Kirche lehnte Zionismus ab
Die Frage ist nicht unbedeutend, da Papst Pius X. 1904 gegenüber Theodor Herzl die Schaffung eines jüdischen Staates aus theologischen Gründen ablehnte und diese Haltung für die Katholische Kirche seither bestimmend war (siehe Bericht Pius X. und Theodor Herzl – Geste der Entschuldigung durch Papst Franziskus?). Der Staat Israel wurde von der Katholischen Kirche nie offiziell anerkannt, wie übrigens auch ein Teil des Judentums den Zionismus bis heute ablehnt. Erst 1984 wurde der Staat Israel erstmals von Johannes Paul II. in einem päpstlichen Lehrschreiben erwähnt. Erst 1994 wurden zwischen Israel und dem Heiligen Stuhl diplomatische Beziehungen aufgenommen. Papst Benedikt XVI. hatte 2009 noch alle diplomatischen Gepflogenheiten eingehalten, auch die Holocaust-Gedenkstätte Yad Vashem besucht. Von einer Anerkennung des Zionismus oder einem Besuch am Grab Theodor Herzls war jedoch keine Rede. Der Zionismus ist eine bestimmte politische Bewegung innerhalb des Judentums. Allein schon deshalb lehnten die Päpste eine Anerkennung bisher ab, die zumindest einer Einmischung in politische Angelegenheiten entsprochen hätte.
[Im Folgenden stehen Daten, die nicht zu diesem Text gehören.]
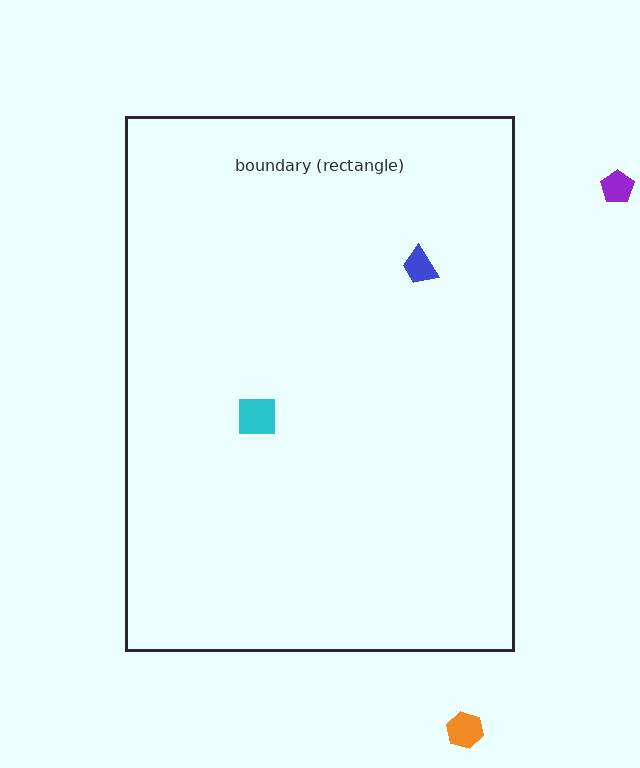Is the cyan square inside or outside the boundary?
Inside.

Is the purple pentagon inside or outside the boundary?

Doch Papst Franziskus will offenbar Politik machen, wie seine Einladung von Israels Staatspräsident Simon Peres und Palästinenserpräsident Abu Mazen in den Vatikan zeigt. Damit wurden die „Falken“ im israelisch-palästinensischen Konflikt, Israels Ministerpräsident Netanjahu und die islamistische Hamas-Bewegung, die den Gaza-Streifen kontrolliert übergangen. Ob der päpstliche Polit-Aktivismus Erfolg haben wird, sei dahingestellt. Wichtiger scheint die Frage, wie sich die Einladung zu einem „gemeinsamen Gebet“, das Fassade für Verhandlungen zu sein scheint, gestalten wird, ohne in einen Allreligionen-Synkretismus zu verfallen.